Assuming the order Conv2d->ReLU->BN, should the Conv2d layer have a bias parameter?


Should we include the bias parameter in Conv2d if we are going for Conv2d followed by ReLU followed by batch norm (bn)?

There is no need if we go for Conv2d followed by bn followed by ReLU, since the shift parameter of bn takes care of bias work.


Solution

  • Yes, if the order is conv2d -> ReLU -> BatchNorm, then having a bias parameter in the convolution can help. To show that, let's assume that there is a bias in the convolution layer, and let's compare what happens with both of the orders you mention in the question. The idea is to see whether the bias is useful for each case.

    Let's consider a single pixel from one of the convolution's output layers, and assume that x_1, ..., x_k are the corresponding inputs (in vectorised form) from the batch (batch size == k).

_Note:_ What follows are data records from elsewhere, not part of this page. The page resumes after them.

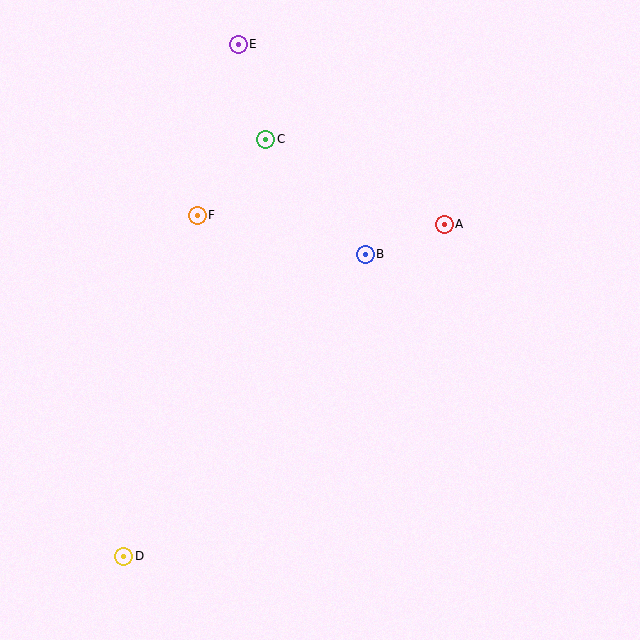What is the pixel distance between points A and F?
The distance between A and F is 247 pixels.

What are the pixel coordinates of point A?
Point A is at (444, 224).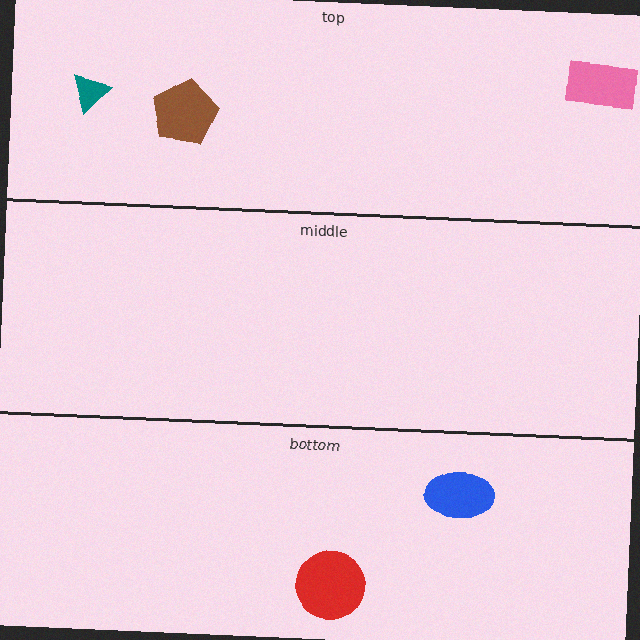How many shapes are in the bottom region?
2.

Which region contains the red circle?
The bottom region.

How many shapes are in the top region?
3.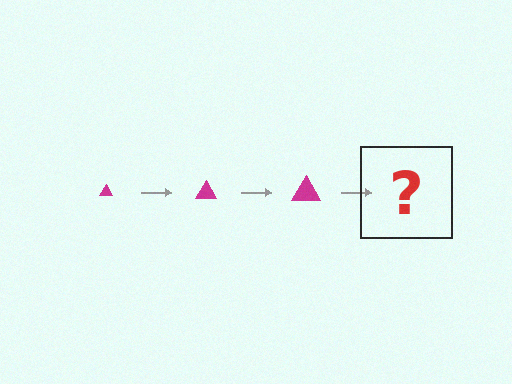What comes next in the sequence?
The next element should be a magenta triangle, larger than the previous one.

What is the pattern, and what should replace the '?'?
The pattern is that the triangle gets progressively larger each step. The '?' should be a magenta triangle, larger than the previous one.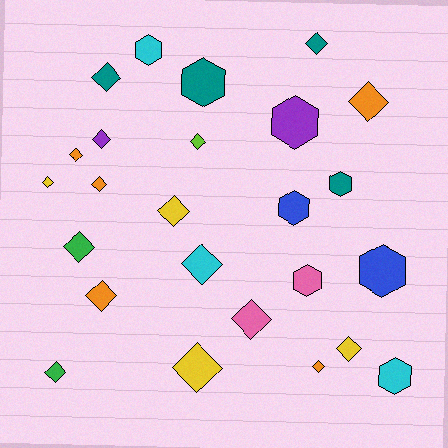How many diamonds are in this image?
There are 17 diamonds.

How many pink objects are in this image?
There are 2 pink objects.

We can write the convolution as

    Wx+b #with W the convolution weights, b the bias
    

    As you said in the question, when the order is conv2d-> BN -> ReLu, then the bias is not useful because all it does to the distribution of the Wx is shift it by b, and this is cancelled out by the immediate BN layer:

    (Wx_i - mu)/sigma  ==> becomes (Wx_i + b - mu - b)/sigma i.e. no changes.
    

    However, if you use the other order, i.e

    BN(ReLU(Wx+b))
    

    then ReLU will map some of the Wx_i+b to 0· As a consequence, the mean will look like this:

    (1/k)(0+...+0+ SUM_s (Wx_s+b))=some_term + b/k
    

    and the std will look like

    const*((0-some_term-b/k)^2 + ... + (Wx_i+b - some_term -b/k)^2 +...)) 
    

    and as you can see from expanding those therms that depend on non-zero Wx_i+b:

    (Wx_i+b - some_term - b/k)^2 = some_other_term + some_factor * W * b/k * x_i
    

    which means that the result will depend on b in a multiplicative manner. As a result, its absence can't just be compensated by the shift component of the BN layer (noted beta in most implementation and papers). That is why having a bias term when using this order is not useless.